On the other hand, last week it began to work - according to this engineer - his personal appdemecum project, a Vademécum of mobile health applications aimed at professionals that allows them to prescribe them to patients, who receive the recipe electronically and download itwith the help of your Internet connection.It is, according to the portal itself, one of the largest health apps databases, and offers as a guarantee to have proven and selected previously.
less reactive and more personalized medicine
Larraya, who announced the initiative in the same forum, explained that, if computer technology follows the evolutionary rhythm demonstrated during the first decade of the 2000s, it will soon reach society "a less reactive medicine" and more focused on theself -care to which it has referred as "of the four p: participatory, personalized, predictive and preventive."Hence the idea of creating a search engine for doctors that serves them, in turn, to recommend the applications they want to their patients.
Larraya's innovative website has been inspired, according to him he has pointed out, in some polls carried out among hundreds of patients from whom it follows that many of them do not use apps related to their pathology but would do so in the case ofMay a health professional prescribe them.

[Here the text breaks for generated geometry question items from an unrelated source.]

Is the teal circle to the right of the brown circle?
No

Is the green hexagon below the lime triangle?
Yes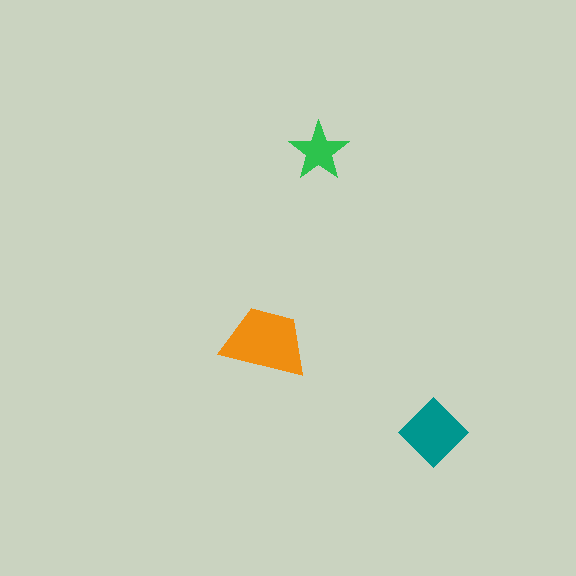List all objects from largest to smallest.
The orange trapezoid, the teal diamond, the green star.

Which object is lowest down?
The teal diamond is bottommost.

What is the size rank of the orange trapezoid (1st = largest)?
1st.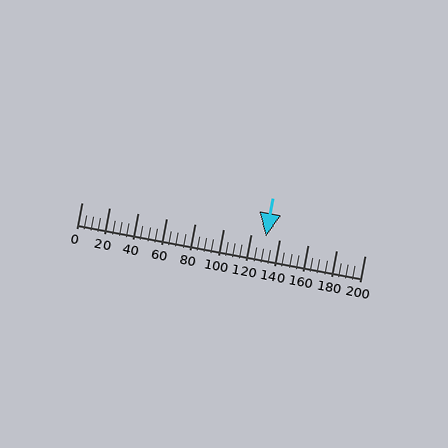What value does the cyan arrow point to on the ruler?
The cyan arrow points to approximately 130.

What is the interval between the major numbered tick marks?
The major tick marks are spaced 20 units apart.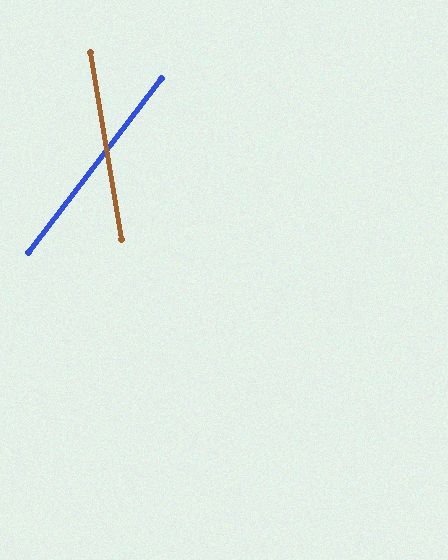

Specifically, the engineer cited a study conducted last September of the United States to 979 patients in which they were questioned about whether they resorted, in their daily lives, some way to monitor their vital constants or other variables of medical interest (for example the weight or diet) with the help of Wereable devices (devices that are incorporated into the body and interact with the user) or apps.
Of the respondents, 25.1 percent said that, in effect, it took advantage of this technology (of these, 11 percent made use of wereables and, the rest, of apps);44.3 percent did not use them but would do it if a healthcare professional prescribed it;And finally, 57.1 percent responded that it would use them if that translated into premiums or bonuses for your health insurance.